Garment workers from four out of nine factories whose employers fled the country without paying their wages and other benefits began receiving their payout from the government yesterday while the rest will receive it after Khmer New Year.
According to a statement from the Labour Ministry issued yesterday, more than 2,500 workers from four factories would be paid starting yesterday until Thursday since their owners fled the country years ago.
“Today, the ministry starts its campaign to pay wages to a total of 2,542 workers whose bosses have ran away without paying them,” it said.
“They are from four factories such as Benoh Apparel, Fu Da Garment Industry, Great Honour Textile Factory and Chung Fai Knitwear Ltd”
The Labour Ministry issued an announcement earlier this month to laid-off workers from four factories to come and receive their wages and other missing benefits between Monday and Thursday following a sub-decree issued by Prime Minister Hun Sen.
In late February, Mr Hun Sen announced that the government was prepared to pay $4.6 million to 4,100 factory workers whose employers had fled. Each worker would receive up to $1,100, depending on years of employment.
Kreng Chheng, 43, a worker from the Great Honour Taxtile factory, said she was delighted to receive her wages and other benefits totaling $1,649 after working at the factory for 20 years.
“I am very happy to get paid. I never thought I would get it. I had no hope that our problem would be solved,” she said.
“I would like to thank Samdech Hun Sen for his effort in solving this problem and paying us after our boss fled.”
Ms Chheng said she could now afford to spend the Khmer New Year holiday with her family in Kandal province’s Sa’ang district. She added she was looking for a job.
“We lost our job in July 2016 after the boss fled and we protested for about two years to demand a resolution,” she added.
“I lost all hope of getting paid, but now I have it even though it’s not near the $3,000 that I calculated from working at the factory for 20 years.”
Ms Chheng said some workers had received their wages while others would get their money prior to Thursday, two days before the start of Khmer New Year.
Heng Sour, spokesman for the Labour Ministry, said yesterday that the $4.6 million budget would pay workers from nine factories whose employers fled the country. Workers from four factories would get paid this week while workers from the five remaining factories would get paid later.
“The workers from the five other factories will receive their wages and other benefits after Khmer New Year once we complete calculations. We will tell them where they can collect their payment,” Mr Sour said.
He added that the payment was offered to workers on both fixed-length contracts and unlimited-duration contracts, and included their seniority bonus.
Kaing Monika, deputy secretary-general for the Garment Manufacturers Association in Cambodia, said yesterday that GMAC really appreciated the government’s intervention to help the unpaid workers.
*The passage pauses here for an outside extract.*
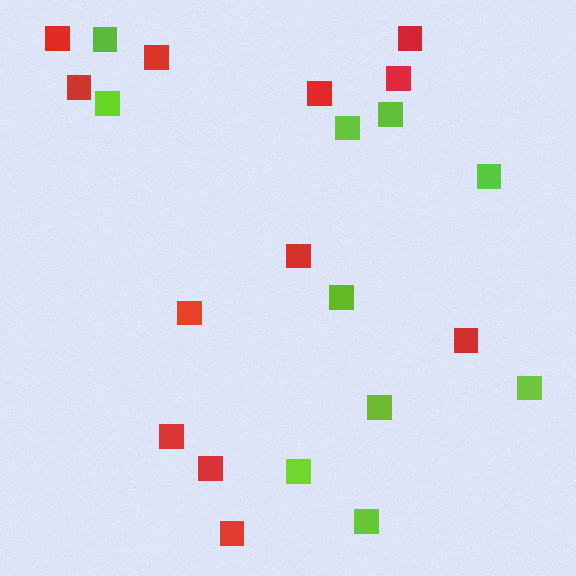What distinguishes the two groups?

“We do not want to see such a distressed closure. That’s why it’s of utmost important that all stakeholders work together to maintain our country’s competitiveness and to prevent this undesirable situation from happening in the first place,” Mr Monika said.
Labour Minister Ith Samheng said last month that from now on the ministry would take action to stop factory owners from fleeing and also prepare ways to protect workers.
“The ministry is preparing regulations that will require all enterprises to pre-deposit money with the National Social Security Fund, so if the factories close unexpectedly, the NSSF will have the ability to pay workers on behalf of the factory,” Mr Samheng said.
He added the ministry would take legal action against fleeing factory owners even if they had already escaped to their countries.
Pav Sina, president of the Collective Union of Movement of Workers, hailed the government’s intervention to help pay the workers, but urged the Labour Ministry to explain to the workers why they calculated the amount of wages and benefits differently from what workers deserved to receive.
“I see that some workers are not very happy because they are wondering why they worked for many years, but instead received little money while other workers received more money,” Mr Sina said.
He added that workers forced themselves to accept the money because they needed it for Khmer New Year.
“I call on the government and relevant officials to speed up paying wages for workers as soon as possible because they need it badly to pay for their living costs,” he said.